At 5 a.m. EDT, Isabel maintained maximum sustained wind speed of 145 mph with higher gusts, making it a strong Category 4 storm. It would become a Category 5, the top of the scale, if its winds reach 156 mph.
"We're not really expecting an increase to a Category 5," said Martin Nelson, lead forecaster at the National Hurricane Center in Miami. Forecasters said little change in overall strength was expected for the hurricane but there could be fluctuations in the storm's intensity.
Isabel was 650 miles east-northeast of the northern Leeward Islands — in the southeastern Caribbean — and was moving west at 10 mph.
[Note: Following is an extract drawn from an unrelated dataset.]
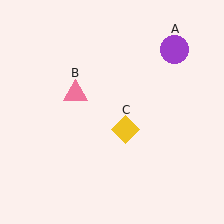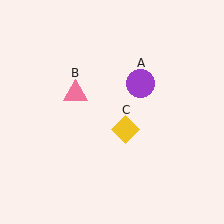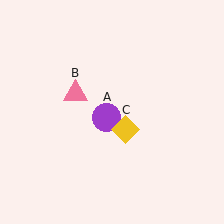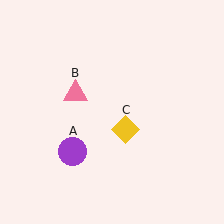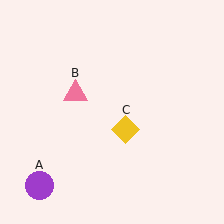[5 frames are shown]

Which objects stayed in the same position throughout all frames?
Pink triangle (object B) and yellow diamond (object C) remained stationary.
Forecasters said the storm could spawn large ocean swells, creating hazardous surf conditions in the Leeward Islands.
Still, Nelson said it's too early to say whether the storm will directly threaten other islands or, eventually, the United States.
The Atlantic hurricane season began June 1 and ends Nov. 30. Although the exact midpoint of the season was Sept. 1, forecasters say Wednesday is historically the midpoint of seasonal storm formation.
Meanwhile, a tropical depression in the Atlantic was dissipating. The storm was packed 30 mph winds and was moving northward of the Cape Verde Islands. Some heavy rains over portions of the islands were still possible.